Annoy, N. (2000) argues that arbitration in Zambia lay in its ability to erode communal social obligations that were under girded by kinship networks. Furthermore, it impended clan members room performing their required and expected roles.As part of the process of rapid demographic and socio-economic change due mainly to arbitration and modernization, patterns of family formation and family life are continuing to undergo considerable change, altering the composition and structure of families in our societies. The traditional family structure under pressure from rapid social change is undergoing erosion, and is generally splitting up to such an extent that it is failing to fulfill its primary role of colonization.More prominent in urban areas is the rapid appearance of the nuclear family system, here does not appear to be, a sense of cohesion.
It is a matter of the individuals' life, his house, his possessions, and not the traditional usage of our farm, our home, sharing all happiness, woes, successes of the extended family loyalty and responsible to one's elders.

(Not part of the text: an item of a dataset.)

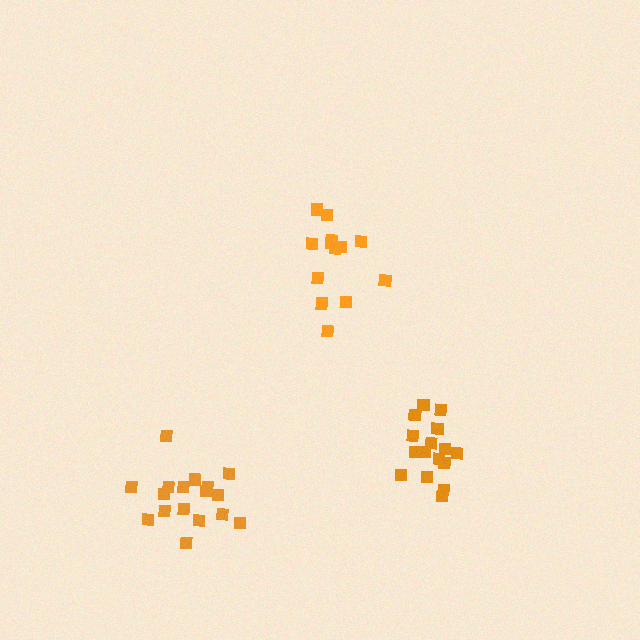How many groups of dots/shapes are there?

Arbitration and modernization have placed heavy burdens on families who still shoulder socio-economic responsibilities of the extended family. It is not as easy as in automatically receive in the extended family set-up.Arbitration and modernization directly cuts across ancestry-based residence and mutual social, spiritual, and economic co-operation. Negative effect of Arbitration Arbitration enforce the influx of people into the cities in search of Jobs. The village migrant in the city finds room not in the affluent residential areas, but at the fringes of the city and in the slum areas.

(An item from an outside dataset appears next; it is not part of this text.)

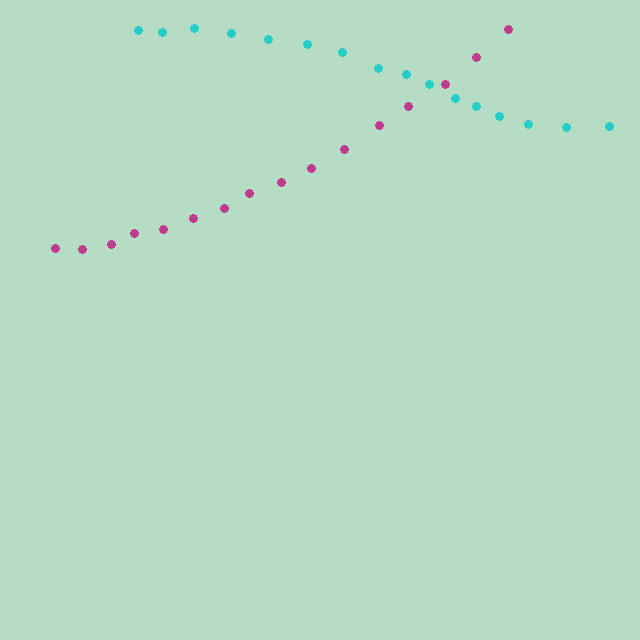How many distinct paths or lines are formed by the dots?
There are 2 distinct paths.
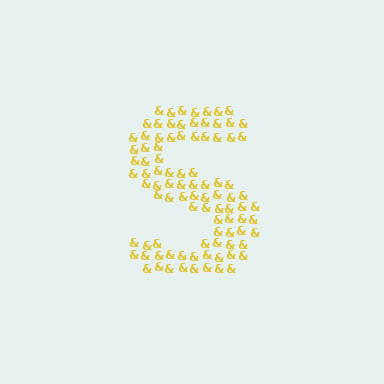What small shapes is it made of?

Consequently this inflates the number of the urban poor and increases illegal settlements. The tension inherent in the uncertainties of the new society has far reaching implications for the physical and mental well-being of all.With regular employment at decent wage levels a rarity, mothers are constrained to combine their traditional roles - childrearing and household chores tit earning money to/supplement the household income. Arbitration has brought the stability of the family under seriously threat. Marriage has gradually become the individual's concern rather than a concern of two extended families who give their daughter or son respectively and supervise and support the marriage as is the case under a traditional family.
Emphasis on individual mate selected without the active involvement of the extended family system has tended to cause marital instability which customary and statutory laws in most African countries are unable to cope with. The divorce rate has risen sharply. Almost everywhere, the number of single parent families has increased dramatically and this impacts negatively on the children. Effects of arbitration on old people Furthermore, arbitration has had a negative effect on the support mechanisms that dealt with older persons.Urban living nears that the old and the young are no longer living in the same households; modern arrangements have destroyed the key social welfare features that provided for intergenerational support.
There is a gender dimension to the precarious nature of older persons in Africa. Studies throughout he region reveal that the number of older women living in isolation has increased owing to the outward migration of children to urban areas; more older women than men consider their status within the family to have deteriorated primarily because of widowhood and economic dependency.